Conforme a delegada, o abuso não acontece somente com conjunção carnal, mas pode ocorrer também na ausência de toque, como, por exemplo, submeter a criança a assistir filmes pornográficos, se despir na frente do menor, em conversas incentivando ou tentando convencer ao ato sexual. São ações que já caracterizam a violência sexual.
“Há um entendimento que não se enquadra importunação sexual para crianças, pois há presunção de violência ao se tratar de criança e adolescente”, afirma Jannira. Ou seja, não se aplica a legislação de importunação sexual visto que elas não têm noção de consentimento, o que caracteriza o crime de estupro de vulnerável, cuja pena é de 8 a 15 anos de reclusão.

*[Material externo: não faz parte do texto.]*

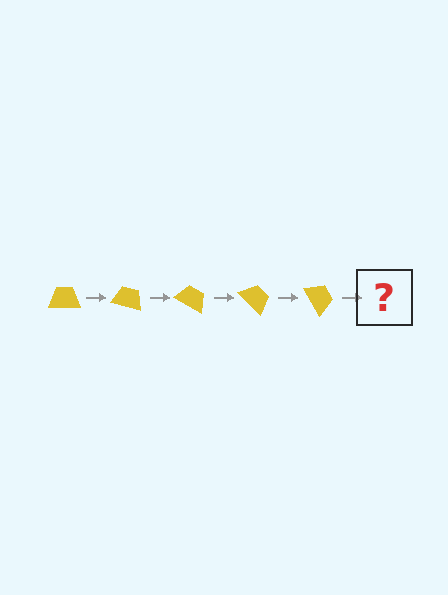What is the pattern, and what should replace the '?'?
The pattern is that the trapezoid rotates 15 degrees clockwise each step. The '?' should be a yellow trapezoid rotated 75 degrees clockwise.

“Nos crimes sexuais, assim como nos crimes de violência doméstica, a palavra da vítima tem um peso considerável, lógico, sempre em concordância, em sintonia com as demais provas do inquérito, com os demais elementos de informações escolhidos durante o procedimento de investigatório”, reforça.
18 de maio
O dia 18 de maio foi instituído como Dia Nacional de Combate ao Abuso e à Exploração Sexual de Crianças e Adolescentes por meio da Lei n.º 9.970, em 17 de maio de 2000. A data foi escolhida em memória ao caso Araceli, um crime que chocou o país em 18 de maio de 1973.
A pequena Araceli Cabrera Sánchez Crespo, 8, foi raptada na saída da escola, e ficou em poder dos agressores por dias, sendo vítima de diversas formas de violência e, posteriormente, foi assassinada. O corpo da criança foi encontrado carbonizado e os agressores nunca foram punidos. O caso ocorreu no Espírito Santo.